Step into the present moment. An hour. For you.

How Yoga Spoke to Me

  • Sutra 1.2 Chitta Vritti Nirodah – Yoga begins when the fluctuations of the mind cease

    Everyone was standing with their arms raised above their heads and palms touching. Some had their spines arched in beautiful backbends. I was there. My arse high in the air in a forward fold. Could it have been more obvious that I missed something along the way? My first yoga class.

    It wasn’t lack of experience which caused me to fall behind. Rather, Yoga highlighted the need to improve my concentration by quietening an overactive mind. Eventually, it was the silence in savasana or stillness of a yin class made me reflect on how I had been using movement as a distraction, a coping mechanism to avoid facing painful memories.

  • Listen to our bodies - trust what they are capable of and talk to yourself with kindness

    ‘Draw your navel in towards your spine. Come into a squat position with your heels touching your bottom if you can.’ During an arm balance workshop, cues replayed in my head when I attempted bakasana, crow pose. ‘Push firmly into your palms… Lift one foot after another on the exhale’. There was so much to remember. There was a very real chance I was going to face plant, so I had strategically placed a mound of props in front of me for protection.

    I attempted bakasana two more times before I was able to hold it. The teacher had made a comment about me practicing at home and I explained to her that it was more about aligning my mind and body and letting go of the props to soften the face plant.
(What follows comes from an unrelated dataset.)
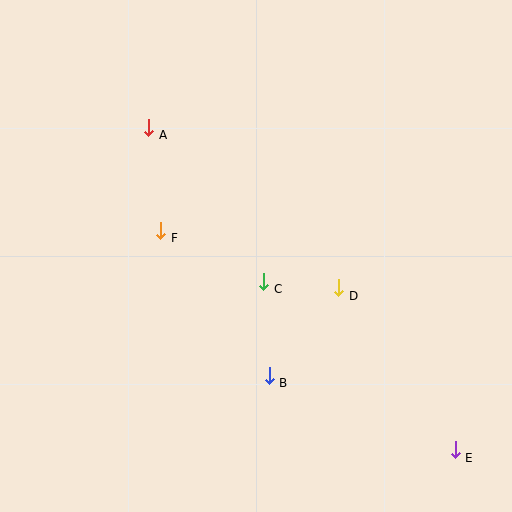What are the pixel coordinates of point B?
Point B is at (269, 383).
  • Time is precious. Make it count.

    I still remember waking up on cold winter’s mornings at 4:30am to catch a 6am class. I turned my music up as loud as it could go and would marvel at how great it was waking up on my own terms before my two young children would wake me. Purchasing my first yoga membership was the first step in making time for myself- something which I had denied since becoming a mother.

    There was an enormous sense of achievement in having completed a yoga class, eaten breakfast and showered all before 7.30am. Giving myself that one hour of yoga help to fill my cup to be able to give that back ten-fold to others. Furthermore, yoga allowed me to use my time better by increasing my productivity because my energy levels improved.

  • The physical stretch on a tired body

    It felt like I had turned my back on yoga when my pa ended up in hospital and ultimately passed away. I missed class after class. I would joke with my pa about “it not being a yoga day today” despite me dressing for yoga and a class having begun just ten minutes down the road. .

    On the day that our father died, I presented a yoga sequence to my peers - a formal assessment for my yoga teacher training. It was unrehearsed and unplanned, but it was authentic. It was every pose I had done by my father’s side that I had modified to suit the confinement of an ICU room.

    • It was the tree pose with a twist that I would do when I was feeling fatigued.

    • It was the standing cat/cow that I would do when I could feel that I was slouching.

    • It was the forward fold or chair pose that I would do when I was standing for long periods of time and found my lower back aching.

    Yoga helped to keep me balanced which was important when making important decisions. It asked nothing of me and was there if I needed it. Yoga was the most constant and reliable thing I could turn to which would give my body and mind the break it needed.